PM, Nato boss 'included on suspect's death list'
28 January 2005, AMSTERDAM — Dutch Prime Minister Jan Peter Balkenende and Finance Minister Gerrit Zalm were allegedly on a death list drawn up by suspected terrorist Jason W., who was arrested after a 14-hour stand-off with police in The Hague last November.
28 January 2005
AMSTERDAM — Dutch Prime Minister Jan Peter Balkenende and Finance Minister Gerrit Zalm were allegedly on a death list drawn up by suspected terrorist Jason W., who was arrested after a 14-hour stand-off with police in The Hague last November.
The stand-off developed after hand grenades were thrown at a specialist police unit moving in to arrest W. and another man.
Current affairs programme Nova reported on Thursday night that internet chat sessions indicated that W. was thinking about killing Balkenende and several other high-profile politicians. The chat sessions are part of the public prosecutor's evidence against the 19-year-old convert to Islam.
W., whose father is American and his mother Dutch, became a Muslim at the age of 14.
The names of Nato Secretary-General and former Dutch foreign minister Jaap de Hoop Scheffer (who took over as Nato chief in January 2004), populist LPF MP Mat Herben and Liberal VVD MP Ayaan Hirsi Ali and "all the fake Muslims" on the board of management of Dutch Muslim broadcaster NMO were also allegedly on W.'s death list.
The names appeared in a chat session that W. was involved in on 19 September 2003, in which W. is said to have used the internet name Mujaheed. He chatted with another person identified as Galas. Parts of the chat session were broadcast by Nova on Thursday night.
The chat session files were found on W.'s computer in his home in the central Dutch city of Amersfoort on 17 October 2003 when he was arrested with several others on suspicion of planning a terrorist attack.

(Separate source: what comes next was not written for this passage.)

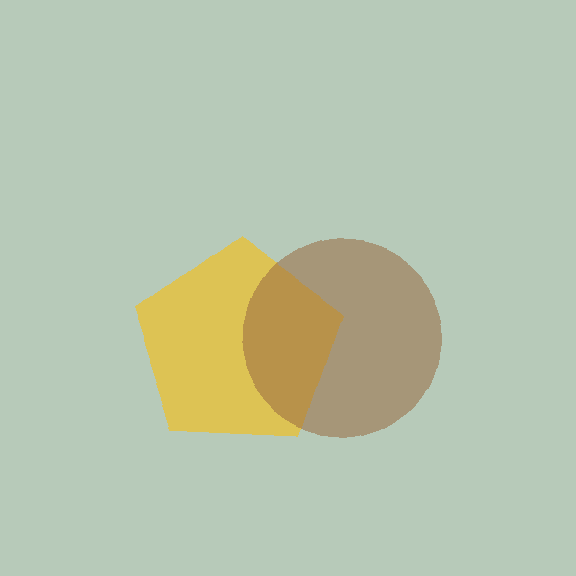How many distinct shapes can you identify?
There are 2 distinct shapes: a yellow pentagon, a brown circle.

The computer was seized by police, but the suspects were released eight days later and the case was dismissed.
Robert Maanicus, the lawyer representing W., said the chat sessions should be viewed as boasting, with the participants trying to outdo the other. "This material was not even taken seriously by the prosecutor in 2003. The prosecutor's summons against my client does not mention a threat against the prime minister either," he said.
Nevertheless, the name of Imam Abdul-Jabbar van de Ven also appears in the chat sessions, prompting him to submit a written response to Nova on Thursday night. He claims "he was not in a position to pronounce fatwa's over current events" and denied having ever asserted that he could.
Van de Ven was reacting to the audio chat sessions — the files of which Nova and Planet Internet have in their possession — in which W. claims he has been given permission by the imam to carry out attacks, a Nova statement said. But Van de Ven claims he scarcely knows the suspect.
As a Dutchman who converted to Islam, Van de Ven previously sparked controversy by saying on the television programme The Eleventh Hour (Het Elfde Uur) last November that he wishes anti-immigration MP Geert Wilders would die.
Meanwhile, W. is allegedly a member of the suspected terrorist network Main City Group (Hofstadgroep). He claims to have been at a Pakistani training camp, where he underwent "basic training". He hopes to return to the camp one day "if Allah wills it".
He also allegedly wants to recruit as many people as possible to undergo training at the camp, where he acquired detailed weapons experience. W. is said to be able to disassemble a Kalashnikov rifle while blindfolded and can aim and shoot a pistol after doing a summersault, newspaper De Volkskrant reported.
Other alleged members of the Main City Group are Samir A., who is suspected of planning attacks against the Schiphol Airport in Amsterdam and the Borssele nuclear power plant. He will appear in court on 24 February. The alleged killer of Theo van Gogh, Mohammed B., is also suspected of having links to the group, prosecutors say.